Cette bande dessinée a été achetée dans le cadre de l’action 48H BD.

Wiggins et le perroquet muet, de Béatrice Nicodème

Elémentaire, mon cher Wiggins

Londres, fin du XIXème. Wiggins est un garçon des rues de 15 ans. Il vit dans la misère avec sa mère dans une petite chambre glaciale du quartier malfamé de Whitechapel, là où avait sévit quelques mois plus tôt Jack L’Eventreur. Pour gagner quelques sous, il vend des journaux dans la rue, mais surtout, il se voit confier des missions de surveillance par le grand détective Sherlock Holmes. Alors, lorsque Sherlock Holmes lui envoie un télégramme « Urgence au 221B » (fameuse adresse de Holmes), il ne réfléchit pas longtemps avant d’accourir. Cette fois-ci, sa mission est de retrouver un homme à la jambe de bois au marché de poissons où travaille sa mère. Celui-ci est soupçonné d’avoir assassiné une jeune danseuse de cabaret : Violet Juniper… Et s’il menait l’enquête jusqu’au bout cette fois-ci ?
Ce roman policier est court et agréable. On y fait la connaissance d’un grand personnage de la littérature anglaise : Sherlock Holmes. Ce personnage de l’écrivain Arthur Conan Doyle a effectivement fait appel à un jeune garçon des rues, Wiggins, pour l’aider dans ses enquêtes dans deux nouvelles : Une étude en rouge et Le signe des quatre. Ici, Béatrice Nicodème rend hommage à ce jeune personnage en le faisant le héros de sa série des « Wiggins ». Et je trouve cela très réussi : on s’y familiarise avec l’univers de Sherlock Holmes sans en avoir l’air: son adresse si connue du 221B Baker Street, sa logeuse, Mme Hudson, son fidèle compagnon, le Dr Watson, le Londres du XIXème siècle. C’est une très bonne entrée en matière pour découvrir ensuite, dès la classe de 4ème, les véritables récits de Doyle mettant en scène son célèbre personnage. Le récit est écrit à la première personne, ce qui fait que le lecteur se sent encore plus impliqué par les aventures de ce jeune garçon débrouillard et attachant qui ne rêve que d’une chose, succéder à Sherlock Holmes et devenir plus tard un vrai grand détective ! Et il ne ménage pas sa peine pour y arriver ! Il n’y a aucun temps mort dans ce court récit et pourtant l’histoire reste tout à fait plausible et l’écriture de Béatrice Nicodème est de qualité. Que demander de plus pour découvrir le genre du roman policier?

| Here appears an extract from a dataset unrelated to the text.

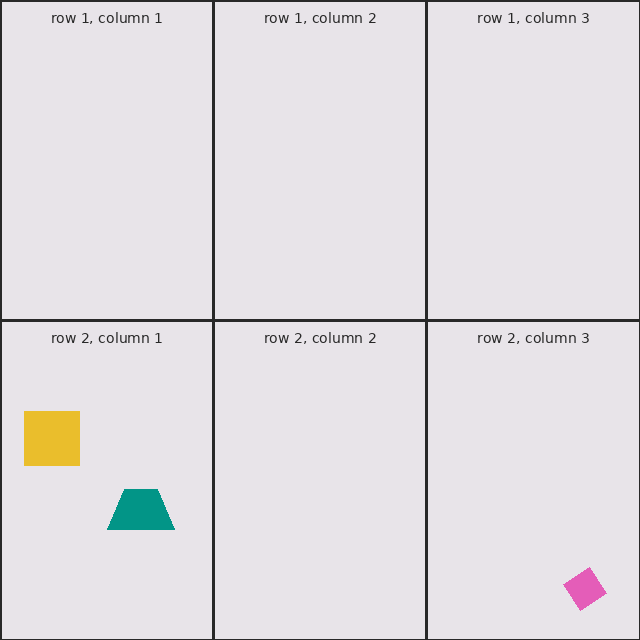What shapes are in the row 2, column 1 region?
The teal trapezoid, the yellow square.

Je souhaitais le mettre au rallye lecture 6ème mais n’ai pas encore réussi à persuader mes collègues des autres établissements. Alors, chers élèves, si vous les lisez, dites-nous honnêtement ce que vous en pensez !

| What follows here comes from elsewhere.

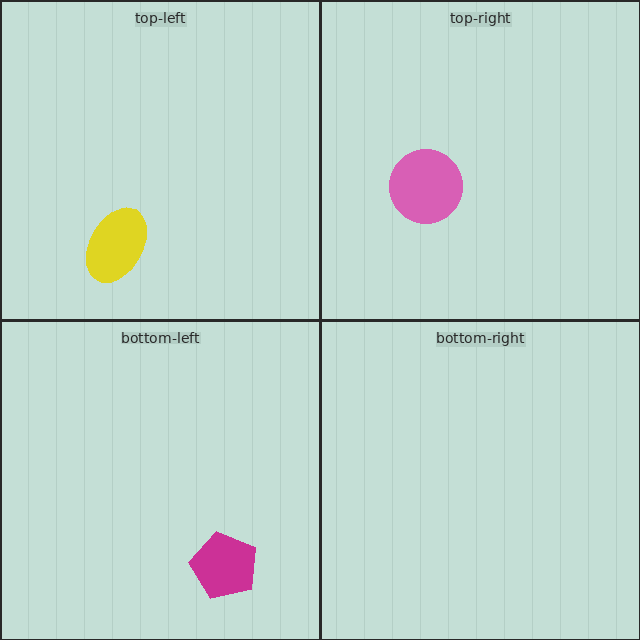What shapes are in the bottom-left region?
The magenta pentagon.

Les autres titres que possède le CDI : Wiggins et la ligne chocolat / Wiggins et les plans de l’ingénieur / Wiggins et Sherlock contre Napoléon.
Béatrice Nicodème a également écrit Le secret de la cathédrale dont vous trouverez une chronique sur le blog.

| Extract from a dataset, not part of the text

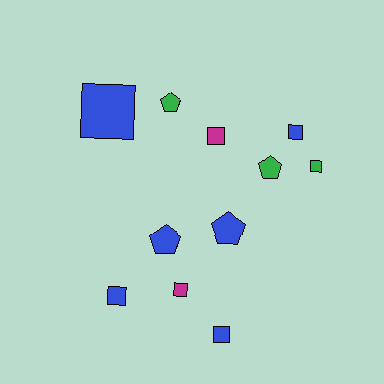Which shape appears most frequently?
Square, with 7 objects.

Les livre d’Arthur Conan Doyle que possède le CDI : Le chien des Baskerville / Le monde perdu / Trois aventures de Sherlock Holmes (Un Scandale en Bohême / La Ligue des rouquins / Le Ruban moucheté). Nous n’avons pas les deux nouvelles dans lesquelles apparaissent Wiggins mais ne manquerons pas de les acheter à l’occasion.